Salespersons who have worked for competitors are obviously very attractive candidates when companies are looking to add new skills and experience to their sales group. Since they already are active in the relevant industry and markets it typically does not take long to bring them up to speed and they also should have a good familiarity with how business done and the products and services that are available from all of the companies approaching the specific customer base. However, salespersons who have worked for other companies may have obligations to their prior employers not to use trade secrets or confidential information learned or acquired at their prior employment, and may have personally signed contracts so promising. In addition, such persons may have explicitly agreed not to solicit former customers, even if trade secrets or confidential information of the prior employer are not being used. Accordingly, when hiring salespersons who have worked for competitors companies must be mindful of potential liability it is found that they or their employees knowingly used confidential information of their competitors or engaged in other activities that might be prohibited under contracts between the new employees and their former employers.
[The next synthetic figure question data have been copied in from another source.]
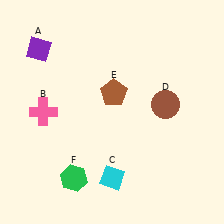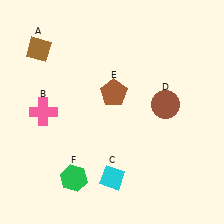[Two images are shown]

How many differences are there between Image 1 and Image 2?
There is 1 difference between the two images.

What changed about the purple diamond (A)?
In Image 1, A is purple. In Image 2, it changed to brown.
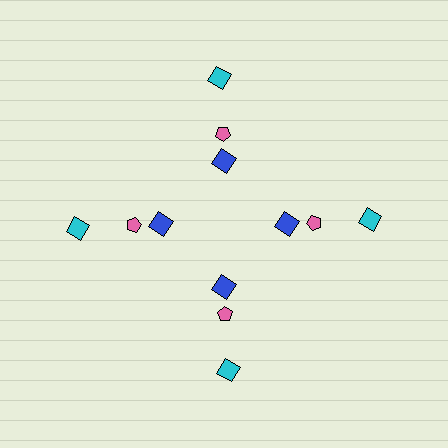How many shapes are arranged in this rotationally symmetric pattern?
There are 12 shapes, arranged in 4 groups of 3.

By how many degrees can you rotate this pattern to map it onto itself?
The pattern maps onto itself every 90 degrees of rotation.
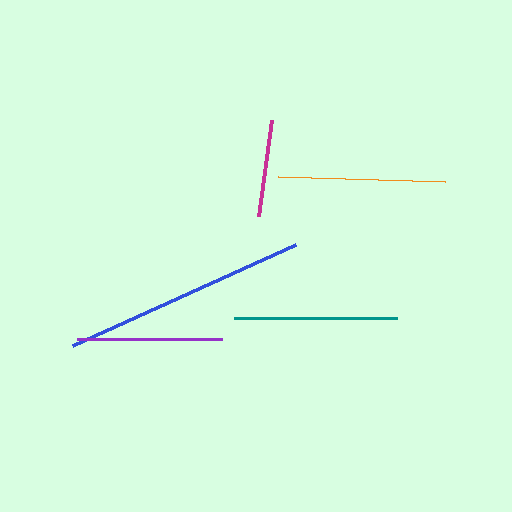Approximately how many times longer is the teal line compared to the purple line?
The teal line is approximately 1.1 times the length of the purple line.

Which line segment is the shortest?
The magenta line is the shortest at approximately 97 pixels.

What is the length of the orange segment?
The orange segment is approximately 167 pixels long.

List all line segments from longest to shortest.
From longest to shortest: blue, orange and teal (about equal), purple, magenta.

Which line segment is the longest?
The blue line is the longest at approximately 245 pixels.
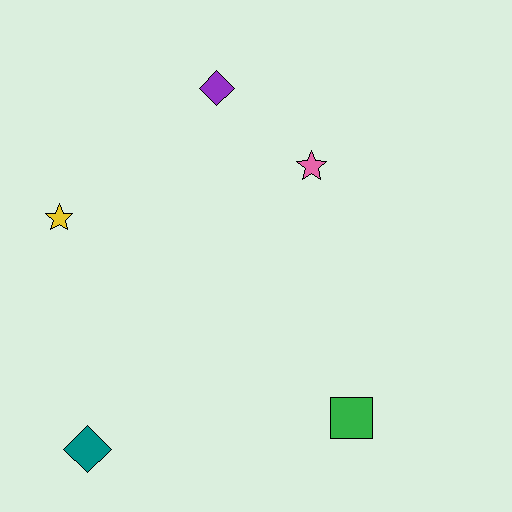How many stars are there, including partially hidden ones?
There are 2 stars.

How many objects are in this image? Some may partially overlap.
There are 5 objects.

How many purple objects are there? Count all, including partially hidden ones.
There is 1 purple object.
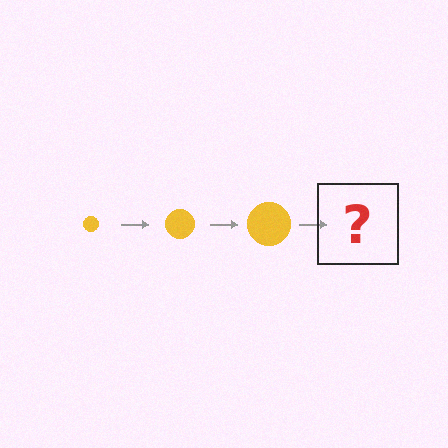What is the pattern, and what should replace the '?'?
The pattern is that the circle gets progressively larger each step. The '?' should be a yellow circle, larger than the previous one.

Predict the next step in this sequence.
The next step is a yellow circle, larger than the previous one.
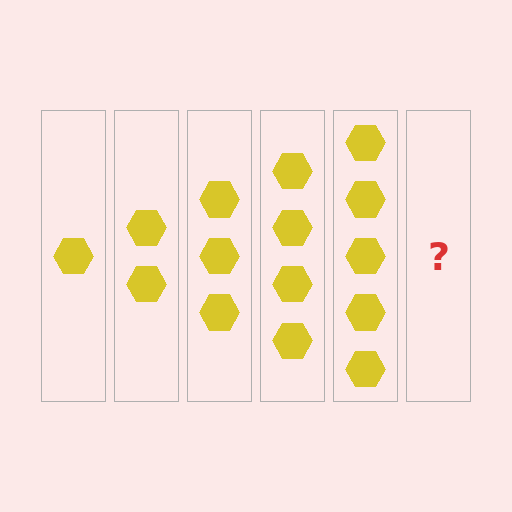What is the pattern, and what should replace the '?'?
The pattern is that each step adds one more hexagon. The '?' should be 6 hexagons.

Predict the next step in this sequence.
The next step is 6 hexagons.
State laws regarding trade secrets and enforceability of non-solicitation agreements differ and the applicable law should be closely reviewed; however, the following general guidelines should be given to new salespersons before they begin contacting any customers or sharing information with colleagues at their new company:
They are allowed to use their general knowledge, skill and experience acquired in their former employment; however, they may not use the confidential information or trade secrets of the former employer in so competing (including information that is not in tangible form and is simply in the memory of the new salesperson).
Trade secrets or confidential information of a former employer should not be disclosed anyone at the new company and they certain should not bring any confidential or proprietary information of any kind from their former employer to the new company. For example, they should not transfer to the computer network of the new company, via e-mail, CD, thumb or flash drive, or other removable storage device, any confidential information or trade secrets from their former employer, including personal contacts.
They should not solicit former customers of their former employer; however, if former customers do contact them and ask to do business with you they may send them information about the new company, open an account, and sell to them. It is important to carefully document how former customers first made contact.
If former co-workers of the new salesperson contact them and ask about employment opportunities at the new company they should be given the phone number of the human resources department of the new company and the new salesperson should refrain from any further conversations with former co-workers regarding prospective employment.
It is important to emphasize how important these rules are by making sure that new salespersons understand that the use of confidential information from competitors of the company is grounds for discipline up to and including termination of employment. All of these points should be covered in the initial entrance interview with new salespersons. Given the sensitivity of the issues and high likelihood of possible litigation with competitors it is recommended that legal counsel join the initial entrance interview to be sure that the new salesperson understands his or her obligations. In addition, the guidelines described above should be given to the new salesperson in writing and he or she should be asked to acknowledge receipt of the guidelines and the fact that they have been reviewed and discussed with the company before the salesperson began engaging in sales activities.